Have to agree, but man, that “water spinach,” a new one on me was really delicious.
The water spinach was my favorite, too – that and the garlic vermicelli, which, it so happened, also came with shrimp. And I do love a good squirrel fish (named for the presentation, not the species), but Jiang Nan’s rendition was way too heavy on the sauce (which I scooped up nonetheless). Compare the version below, from the Dongbei restaurant Xing Shun Da, in Flushing.
Last night’s company, of course, was the best reason of all to get together. Till next time!
I’m not even sure that my viewpoint on last night is shared with everyone that was there, let alone thinking that what I had last night wouldn’t be different on another night. Frankly, I’d rather think that ours was the exception & not yours. As nice as they were, it would be a pleasure going back.
Agree with all the comments so far, and with @SteveR on the service, atmosphere, and plating. Premium pricing for Chinatown, which we knew going in, and not dissimilar from other similar places, but a better setting and service for the premium than others.
It bears mention that our choices were skewed to seafood and vegetables, away from meat and spicy options (the exceptions were a pork belly starter with spicy garlic paste and Peking duck).
My favorites were probably the pork belly starter (cucumber aside, the spicy garlic paste was very good), the potatoes (texture was fine for me, a bite as one expects, but the shreds were skinnier), the water spinach, and the duck (moist meat, crisp skin, thin pancakes if a bit on the small side).
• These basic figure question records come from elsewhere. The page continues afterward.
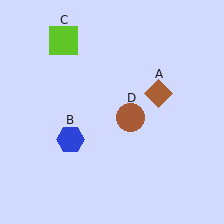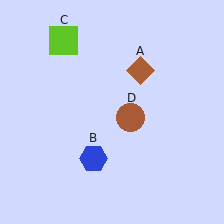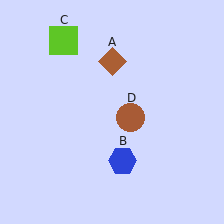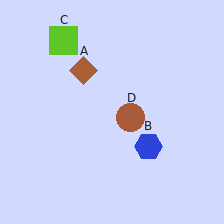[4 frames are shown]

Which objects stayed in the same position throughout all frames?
Lime square (object C) and brown circle (object D) remained stationary.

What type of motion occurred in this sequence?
The brown diamond (object A), blue hexagon (object B) rotated counterclockwise around the center of the scene.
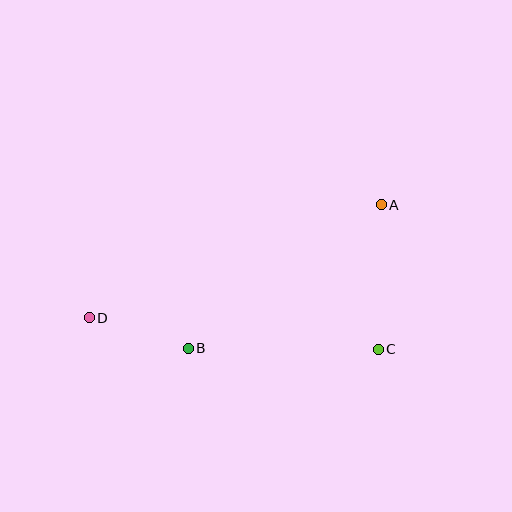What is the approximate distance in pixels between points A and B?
The distance between A and B is approximately 241 pixels.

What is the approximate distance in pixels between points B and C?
The distance between B and C is approximately 190 pixels.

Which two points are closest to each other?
Points B and D are closest to each other.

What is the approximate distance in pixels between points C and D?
The distance between C and D is approximately 291 pixels.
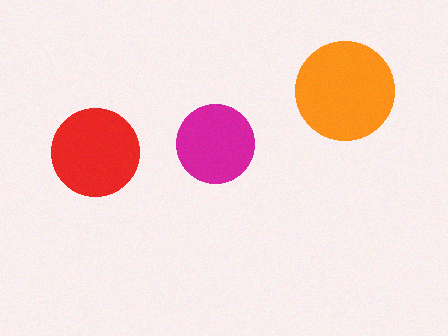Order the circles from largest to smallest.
the orange one, the red one, the magenta one.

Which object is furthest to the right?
The orange circle is rightmost.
None were AHA! versions that I feel the need to go back for, though.
The seafood rice and the fried tofu with seafood were major misses, both in terms of constitution (barely any seafood, sauce congealed quickly, rice was soggy) and flavor.
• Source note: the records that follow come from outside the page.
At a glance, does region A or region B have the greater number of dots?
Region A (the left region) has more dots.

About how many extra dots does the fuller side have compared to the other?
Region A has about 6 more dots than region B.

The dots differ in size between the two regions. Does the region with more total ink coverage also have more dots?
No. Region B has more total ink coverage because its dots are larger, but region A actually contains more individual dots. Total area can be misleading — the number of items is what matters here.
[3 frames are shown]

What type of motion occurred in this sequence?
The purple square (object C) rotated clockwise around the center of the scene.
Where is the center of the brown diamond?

I’m not a sweet and sour fan, so I knew I wasn’t going to love the fish, but it was a good rendition for anyone who enjoys that flavor profile, and a dramatic presentation as with almost everything else.
I wasn’t expecting either the texture or sweetness in the lotus root (which I’ve eaten and enjoyed elsewhere, so it wasn’t newness), but that’s not their fault.
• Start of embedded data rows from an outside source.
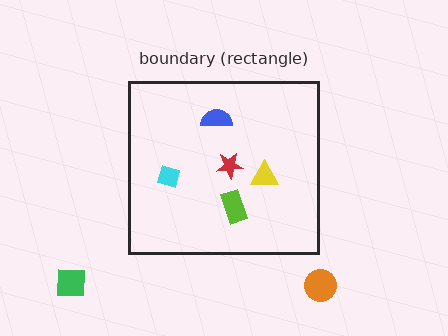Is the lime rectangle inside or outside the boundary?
Inside.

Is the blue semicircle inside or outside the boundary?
Inside.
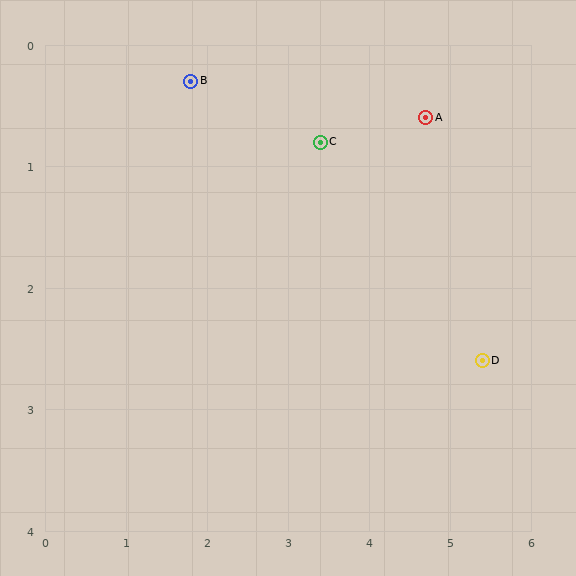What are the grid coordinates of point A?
Point A is at approximately (4.7, 0.6).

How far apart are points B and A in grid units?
Points B and A are about 2.9 grid units apart.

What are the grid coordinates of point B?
Point B is at approximately (1.8, 0.3).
The vermicelli under the shrimp was flavorful from the sauce, but the shrimp itself was soft. Another lovely presentation, but perhaps made harder to eat than it needed to be.
There were things at other tables that looked tasty – whole fish in various preps, cauliflower, and so on, but our dishes looked great too, so that’s not anything to judge by.
All that said, it was a very fun evening with NYC Onions who make these gatherings enjoyable even with ups and downs on the food!
Adding to the pics:
Water spinach with fermented tofu sauce:
Seafood fried rice:
Fried tofu with mixed seafood sauce (steam from the sizzler plate in evidence):
Garlic shrimp over vermicelli:
Peking duck (half):
That water spinach with fermented tofu is one of my very favorites! Too few restaurants offer it these days. It looks like they are trying to keep prices down and skimping on expensive ingredients is their solution. Too bad!